My FIL sent out this article the other day. Crazy thing is, I was just trying to organize similar thoughts in my head the night before he sent it, as I fell asleep. Then woke up to this in my inbox, and this article explained exactly my sentiments on the subject. It was like an answer to an unasked prayer. (I typically fall asleep debating ideas in my head. Weird. I don't know why. Not healthy sleep hygiene, I know) Anyways, I enjoyed it so much I wanted to archive it here. I hope to teach my own children this great lesson.
HOW'S YOUR SELF-ESTEEM?
I was talking to a woman the other day and she told me that the most important thing parents could give their children was self-esteem.
I didn’t say anything.
I didn’t want to be impolite.
But she was, of course, wrong.
Dangerously, completely, horribly wrong.
The most important thing parents can give their children is religious faith, the ability and desire to live a life in harmony with the divine. A life that will carry them into the eternities. A life with God at its center.
That’s the most important thing parents can give their children.
But I don’t want to talk about that. I want to talk about self-esteem. The poison of self-esteem. This crazy fixation that occupies American educators and child psychologists, the psychobabble that has become unquestioned policy.
A policy that has crippled untold young people’s lives, and which will continue to do so, just as long as we foolishly focus on self-esteem building.
First off, self-esteem is a consequence, not an objective. Self-esteem is not something you should pursue.

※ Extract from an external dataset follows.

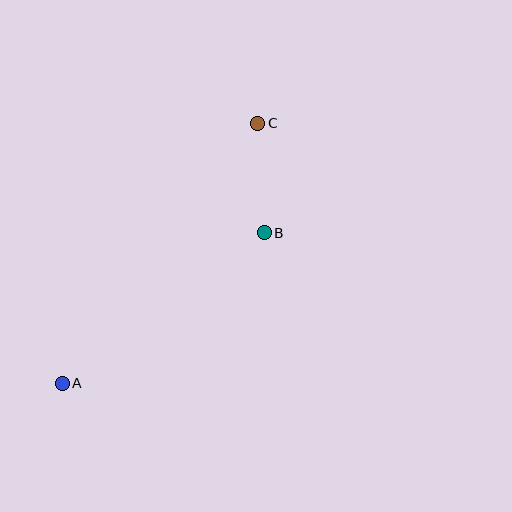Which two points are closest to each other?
Points B and C are closest to each other.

Rather, you should pursue the traits and habits that produce self-esteem. Self-esteem is an innate self-regulatory mechanism. We have it when we are useful and good, we don’t when we aren’t.
Self-esteem is first cousin to our conscience, and we cannot have self-esteem if we do not have the approval of our conscience.

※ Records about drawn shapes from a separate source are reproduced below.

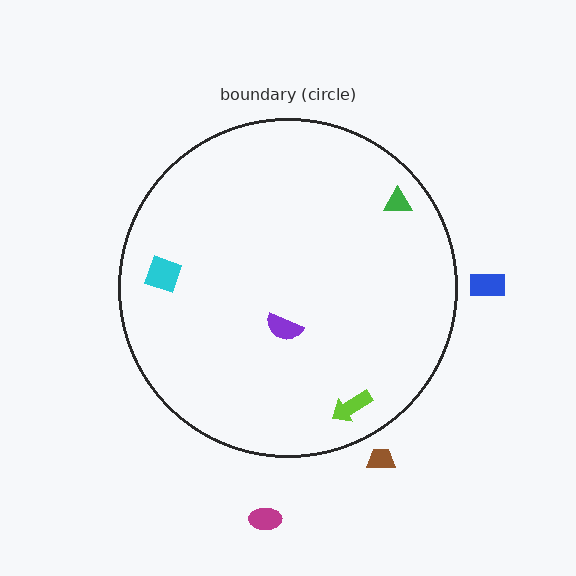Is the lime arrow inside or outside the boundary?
Inside.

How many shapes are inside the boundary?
4 inside, 3 outside.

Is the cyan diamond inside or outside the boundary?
Inside.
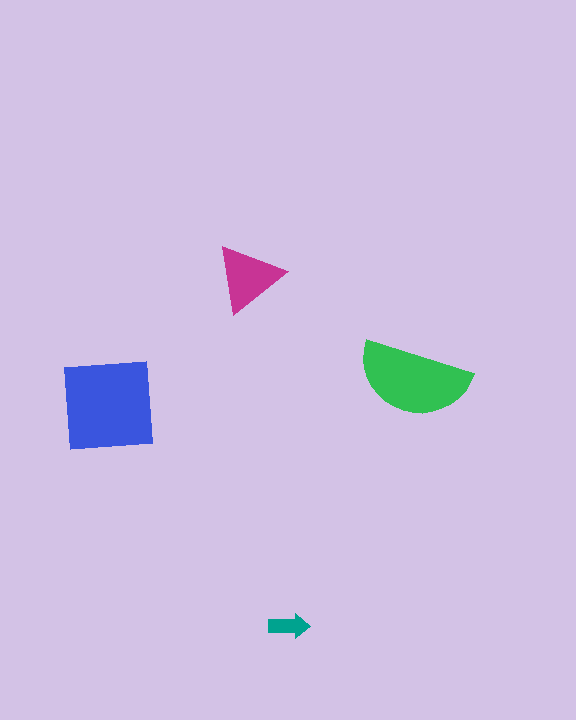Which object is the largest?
The blue square.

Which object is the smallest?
The teal arrow.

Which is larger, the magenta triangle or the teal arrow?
The magenta triangle.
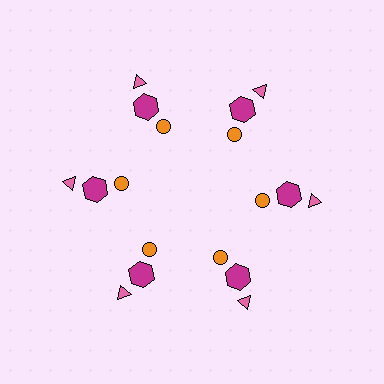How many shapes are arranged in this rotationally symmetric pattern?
There are 18 shapes, arranged in 6 groups of 3.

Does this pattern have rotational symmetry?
Yes, this pattern has 6-fold rotational symmetry. It looks the same after rotating 60 degrees around the center.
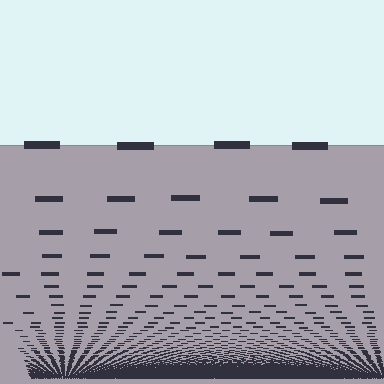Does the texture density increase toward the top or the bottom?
Density increases toward the bottom.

But we’ll come back to that.
Let’s first look at the current ruinous policy of “self-esteem building.” In schools across the country self-esteem agendas, particularly among minority and disadvantaged students, are creating nothing but a generation of arrogant, self-absorbed narcissists. We are raising a generation of young people with wildly inflated views of themselves and absolutely nothing to back it up.
We teach them to talk the talk, but not walk the walk. Self-esteem building is teaching them how to do a dance in the end zone, but not how to score a touchdown. Ironically, self-esteem building – which the theorists say is so “empowering” – is making incredible numbers of young people useless to themselves and society.

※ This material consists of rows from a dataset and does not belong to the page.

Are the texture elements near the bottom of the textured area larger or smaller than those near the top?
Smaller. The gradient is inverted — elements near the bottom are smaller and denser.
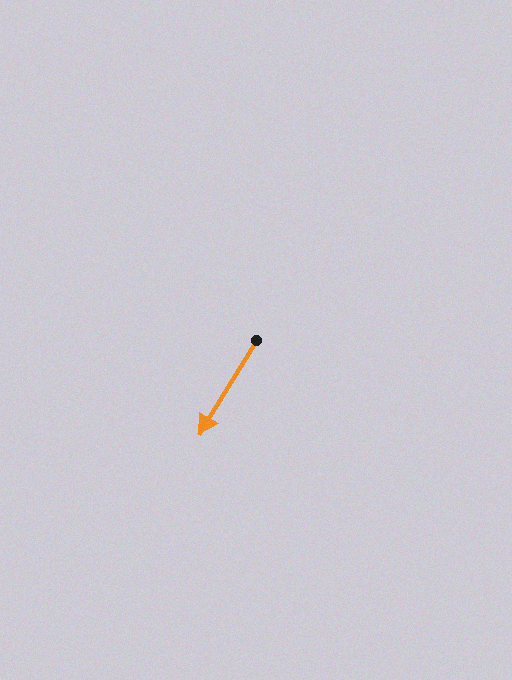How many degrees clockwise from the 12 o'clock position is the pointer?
Approximately 211 degrees.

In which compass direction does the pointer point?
Southwest.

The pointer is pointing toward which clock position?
Roughly 7 o'clock.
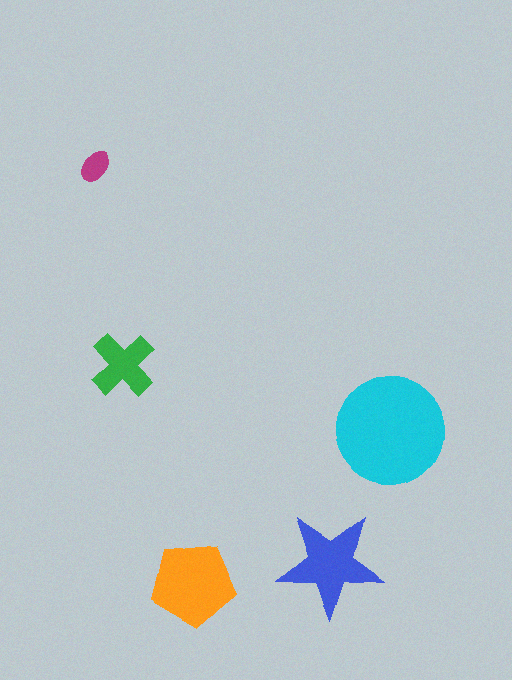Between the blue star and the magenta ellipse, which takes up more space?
The blue star.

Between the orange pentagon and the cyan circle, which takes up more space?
The cyan circle.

In the name of self-esteem we inflate grades, we give smiley faces and gold stars and certificates when they have not truly been earned. And by so doing we cheapen achievement, and we deny young people the opportunity to learn from their failures. And by doing that we make it impossible for them to succeed. For, without the possibility of failure, there is no possibility of success.
If praise comes automatically, regardless of our effort, then we will demand it as an entitlement. And we will be taught that effort and outcome are meaningless.
Which is tragic.
Because the only true self-esteem comes from achievement. And achievement comes from work, from what you produce and earn. You feel good about a test not because of the dishonestly high grade, but because you know you worked, studied and learned.
Praise too freely given weakens. It produces spoiled brats. People who are permanently handicapped in life by virtue of their distorted sense of self-importance and worth. A child told over and over that it is beautiful – or smart or strong -- will come to believe it. Those words will become fact in that person’s mind. And how unfortunate that it is if those words are not true, or if those words weaken the impulse to strive and improve.
In life, it doesn’t matter what you think, it matters what is. And it is far better to teach a child to work and strive, to give it expectations and standards, than to smother it in ridiculous self-esteem schemes.
The person who does what he knows is right will feel good about himself. The person who does his best will feel good about himself. The person who knows how to work and take a task to completion will feel good about himself.
Guilt and disappointment – the opposites of self-esteem – are the consequence of bad choices and personal failures. They can’t be chased away with pep talks and meaningless honors, they can only be replaced by making better choices and by replacing failure with success.. The key to self-esteem, therefore, is making right choices and achieving.
So the key to helping young people have happy, balanced lives is teaching them to make right choices and to achieve.
That is the road to true self-esteem.
Tell your children that you love them. When they have done something which shows true effort, integrity and persistence, tell them that you are proud of them. Teach them that they are children of God. Help them learn that when they do what’s right and when they do their best they will feel good and be happy, but when they don’t, they won’t. Let them know that they have the power to decide whether they will have happy or unhappy lives.
And forget this self-esteem nonsense.
It is a misguided philosophy with catastrophic consequences.
- by Bob Lonsberry © 2011
7/15/2011 - 6:00 AM
4 comments:
I loved this article! Self esteem is something I pray my children have, but how they get it is exactly what the article talks about. I always think about a quote by Tony Robbins
"Self esteem is gained by accomplishing difficult things". Life seems to have become far too easy for kids these days. I think us as parents can challenge our kids a lot more. It's such a fine line. I really loved this and still have lots to think about.
That is awesome chels! Thank you!
Thanks chels! I like this.
Chels! Your family is so beautiful, I haven't checked blogs in a while...they are all looking so grown up! I was just talking about this topic with Giovanni the other day, with Armani in kindergarten now if feel like a real parent. Weird. But topics like this seem a lot more important in my mind than ever. Great article. Thanks!